RBG: Life, Legacy, and The Future of The Supreme Court



Ruth Bader Ginsburg died on 18th, 2020 as a result of complications with pancreatic cancer.

Cynthia Schneider, Research Editor

On September 18th, 2020, continuing 2020’s awful trend, Ruth Bader Ginsburg, a legend for all generations and for all kinds of Americans, died. Within her 87 years of living, she influenced women’s rights and American law forever. She was born in 1933 and later attended school at Cornell University followed by Harvard Law and Columbia Law School (graduated in 1959). During this time, very few women held respectable or male-dominated jobs such as law. This reality was all too true for Ginsburg. While trying to find a law job she was denied opportunities from law firms in New York for years; she later became a law professor at Rutgers instead.
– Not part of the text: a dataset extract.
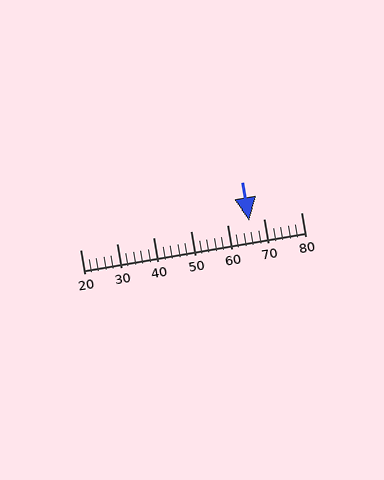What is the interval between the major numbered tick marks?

During the 1970s, Ginsburg became immensely influential as she started to practice as an actual lawyer associated with the American Civil Liberties Union and their Women’s Rights Project. She argued cases on Women’s Rights and equality in front of the Supreme Court and changed the realm of American law for generations. Other extremely notable moments in her life include her appointment to the U.S. Court of Appeals in 1980 by president Jimmy Carter and then finally her appointment to the U.S. Supreme Court by former President Bill Clinton in 1993, making her the second woman to ever serve on the bench. Throughout her work from the 1970s to her over 25 years serving on the Supreme Court, Ruth Bader Ginsburg has been an inspiration to many Americans. By fighting for the minority every time, she has shown what it really means to be a judge and one that works for the people.
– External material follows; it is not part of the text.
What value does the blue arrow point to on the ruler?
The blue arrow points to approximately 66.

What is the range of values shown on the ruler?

Many Americans are unaware of the specifics of her work, so I would recommend looking into her time with the Women’s Rights Project as well as some of the cases she argued during her time on the bench. Nevertheless, her legacy lives on as the “Notorious RBG”, a nickname she gained from her long list of 5-4 court decision dissenting opinions she had on the Supreme Court. Now, she is most known for being a liberal icon for young liberals everywhere including being the subject of blockbuster movies like On the Basis of Sex in 2018, the book the Notorious RBG: The Life and Times of Ruth Bader Ginsburg in 2015, and an RBG documentary in 2018, Saturday Night Live had RBG as a recurring character in their skits, and there is an inordinate amount of RBG merchandise found across the internet.

My approach, I believe, is neither liberal nor conservative. Rather, it is rooted in…our democratic society.

— Justice Ruth Bader Ginsburg

Her death will forever be mourned by many Americans everywhere, but because of the rising tensions with the 2020 election year, there has been little time for America to recover from this. This vacant seat on the bench has been a topic of discourse for many Americans and especially the Republican Party. In 2016, also an election year, former Supreme Court Justice and best friend of Ruth Bader Ginsburg – Antonin Scalia died. Because this occurred during an election year, the Republican party blocked former President Obama from appointing a replacement and let the next president decide. The democratic party was forced to agree and Trump later appointed Brett Kavanaugh in 2018. Four years later, the same thing has happened; there is a vacant seat during a crucial election year, but the Republican Party is not living up to their end of the deal. They have already been working towards appointing another Justice only a month before election day. The candidate that was nominated was Amy Coney Barret, a famous conservative. Despite this and the countless arguments surrounding this candidate, it is important that America acknowledges and appreciates the work of the legend Ruth Bader Ginsburg.